Avro

It took me a while to figure out how to write an Avro file which can be imported into Hive and Impala.

There are a lot of OutputFormat in avro 1.7.3: AvroOutputFormat, AvroKeyOutputFormat, AvroKeyValueOutputFormat and AvroSequenceFileOutputFormat. Which one can be imported into Hive? You should use AvroKeyOutputFormat in MapReduce Job to output Avro Container Files.
You cannot specified any above output format in hive create table "stored as" clause because they don't implement HiveOutputFormat.

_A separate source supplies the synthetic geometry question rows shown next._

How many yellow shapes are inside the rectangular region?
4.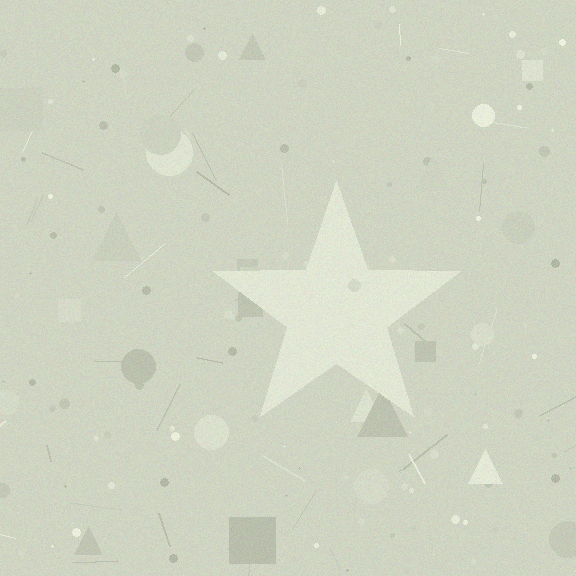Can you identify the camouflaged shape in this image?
The camouflaged shape is a star.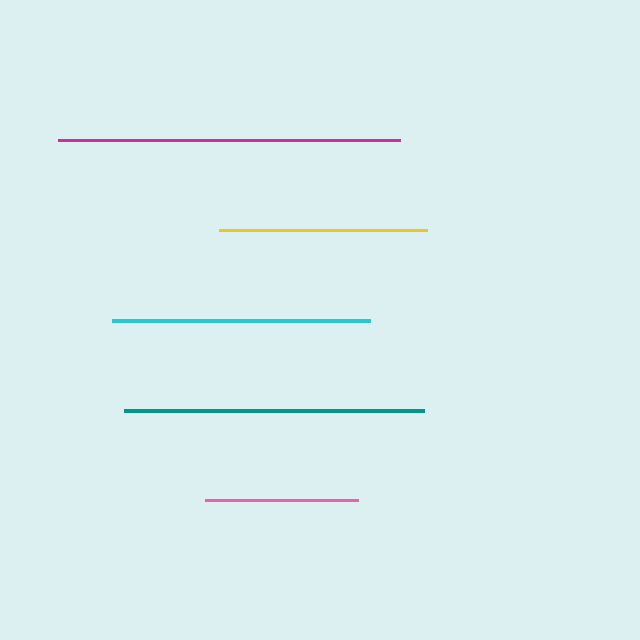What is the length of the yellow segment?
The yellow segment is approximately 208 pixels long.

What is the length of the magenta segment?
The magenta segment is approximately 342 pixels long.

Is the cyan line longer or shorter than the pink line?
The cyan line is longer than the pink line.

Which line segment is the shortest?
The pink line is the shortest at approximately 153 pixels.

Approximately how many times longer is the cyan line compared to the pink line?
The cyan line is approximately 1.7 times the length of the pink line.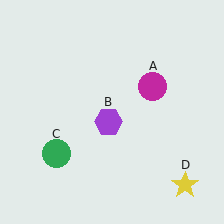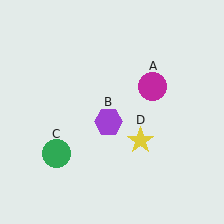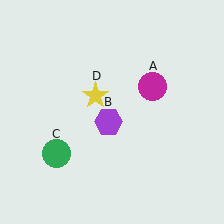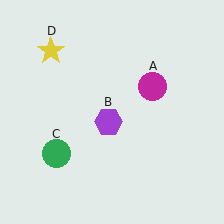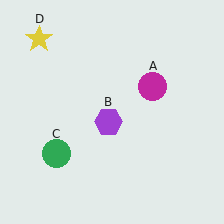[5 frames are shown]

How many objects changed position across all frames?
1 object changed position: yellow star (object D).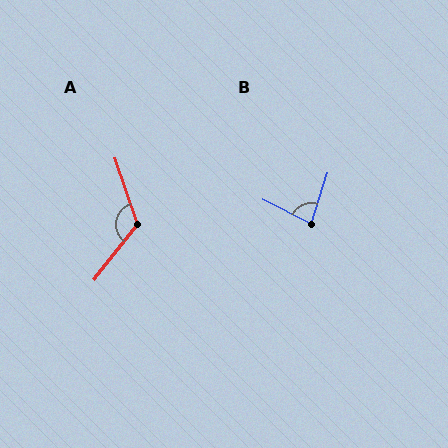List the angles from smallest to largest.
B (80°), A (123°).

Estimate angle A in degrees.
Approximately 123 degrees.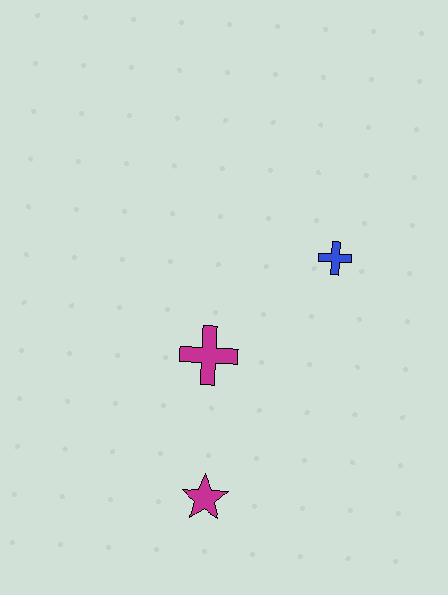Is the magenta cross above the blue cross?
No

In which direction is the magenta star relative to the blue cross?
The magenta star is below the blue cross.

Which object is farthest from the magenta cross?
The blue cross is farthest from the magenta cross.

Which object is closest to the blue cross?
The magenta cross is closest to the blue cross.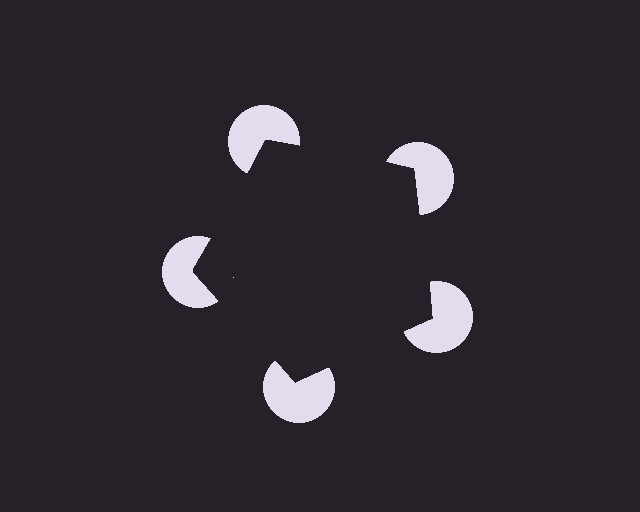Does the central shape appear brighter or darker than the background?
It typically appears slightly darker than the background, even though no actual brightness change is drawn.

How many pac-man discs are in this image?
There are 5 — one at each vertex of the illusory pentagon.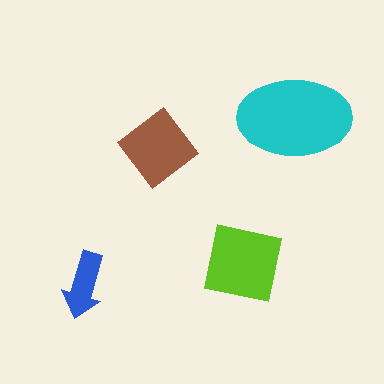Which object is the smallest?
The blue arrow.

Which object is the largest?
The cyan ellipse.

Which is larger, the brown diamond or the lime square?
The lime square.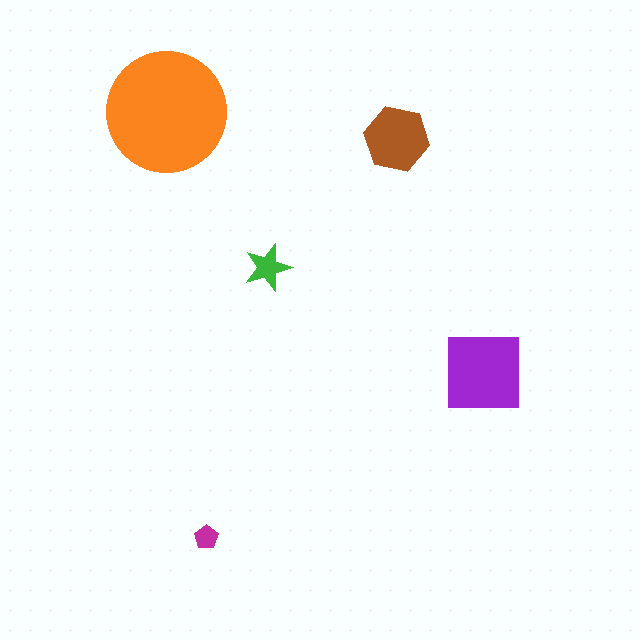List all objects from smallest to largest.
The magenta pentagon, the green star, the brown hexagon, the purple square, the orange circle.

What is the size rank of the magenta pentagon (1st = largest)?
5th.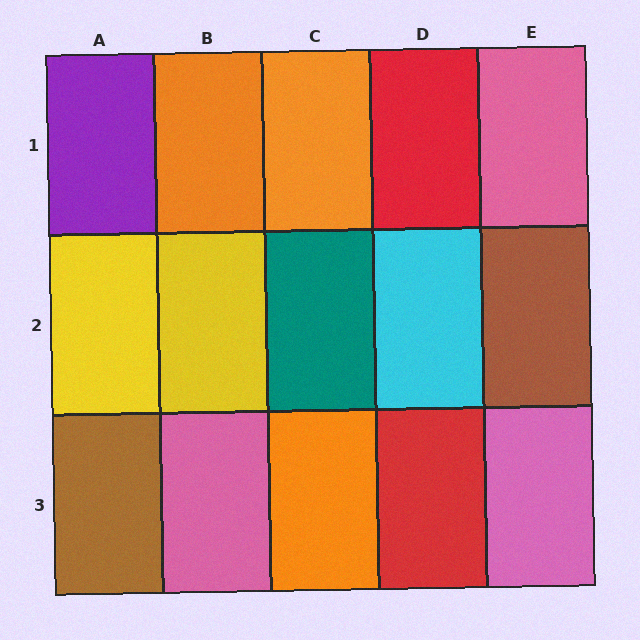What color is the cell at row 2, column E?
Brown.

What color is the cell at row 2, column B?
Yellow.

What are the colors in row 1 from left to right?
Purple, orange, orange, red, pink.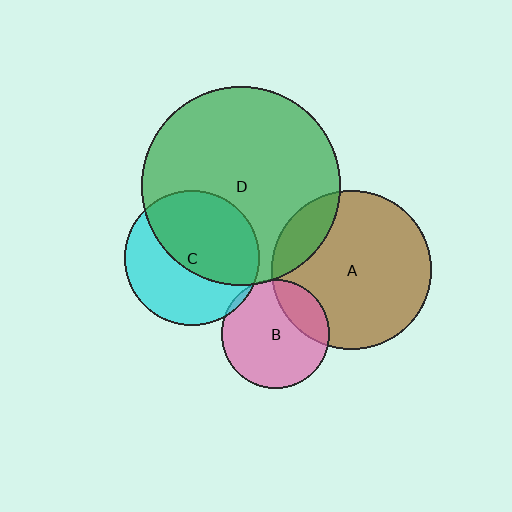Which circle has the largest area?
Circle D (green).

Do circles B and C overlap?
Yes.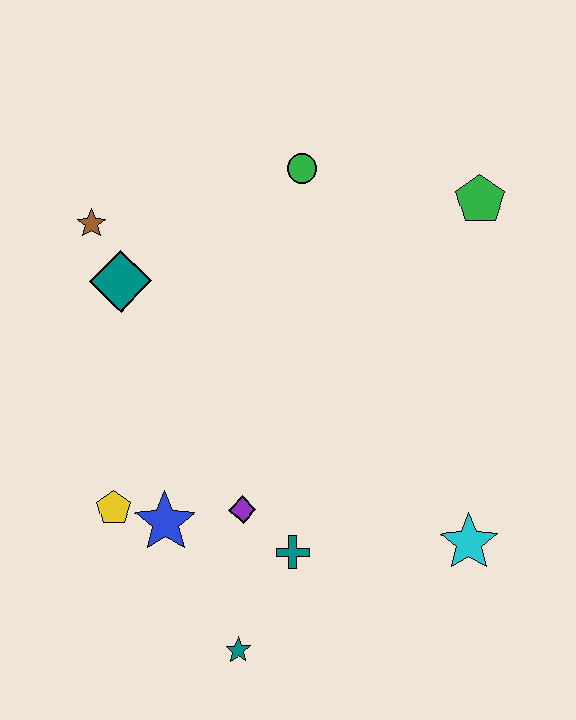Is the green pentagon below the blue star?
No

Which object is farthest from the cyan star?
The brown star is farthest from the cyan star.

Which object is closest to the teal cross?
The purple diamond is closest to the teal cross.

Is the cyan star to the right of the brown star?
Yes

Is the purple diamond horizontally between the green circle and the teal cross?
No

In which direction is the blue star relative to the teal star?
The blue star is above the teal star.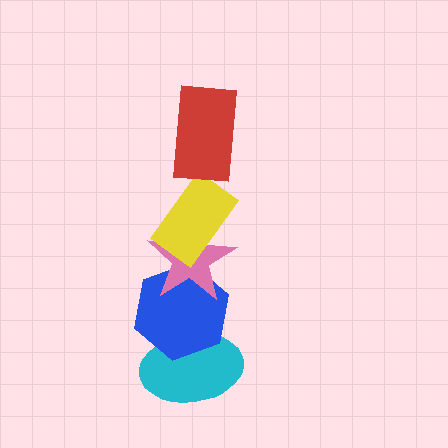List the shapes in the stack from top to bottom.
From top to bottom: the red rectangle, the yellow rectangle, the pink star, the blue hexagon, the cyan ellipse.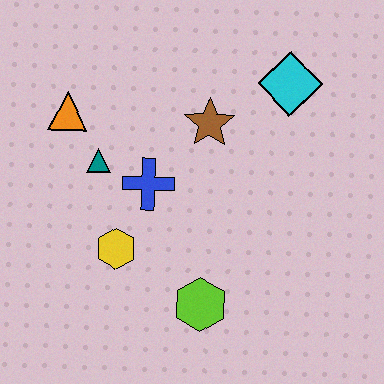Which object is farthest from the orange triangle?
The lime hexagon is farthest from the orange triangle.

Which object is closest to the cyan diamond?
The brown star is closest to the cyan diamond.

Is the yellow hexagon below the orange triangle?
Yes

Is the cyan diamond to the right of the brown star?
Yes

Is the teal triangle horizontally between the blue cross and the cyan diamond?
No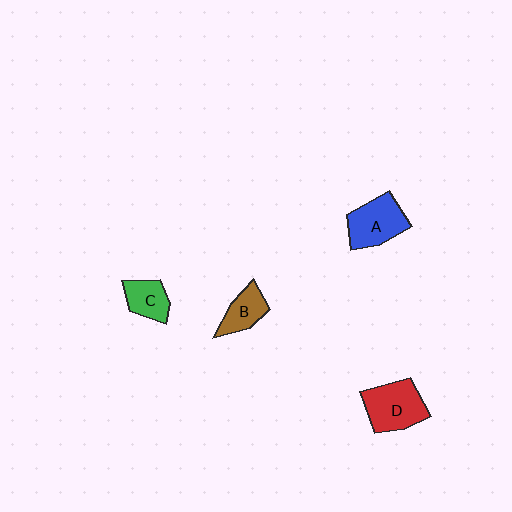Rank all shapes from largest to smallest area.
From largest to smallest: D (red), A (blue), B (brown), C (green).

Follow the example on this page: https://cwiki.apache.org/confluence/display/Hive/AvroSerDe. Unfortunately if you use "Avro Hive" to search, google shows your this page https://cwiki.apache.org/Hive/avroserde-working-with-avro-from-hive.html which has a wrong example, and you will get error message like:
```
FAILED: Error in metadata: Cannot validate serde: org.apache.hadoop.hive.serde2.AvroSerDe
FAILED: Execution Error, return code 1 from org.apache.hadoop.hive.ql.exec.DDLTask
```
What's wrong? The serde name should be org.apache.hadoop.hive.serde2.avro.AvroSerDe
You don't have to define the columns because it can get from avro schema.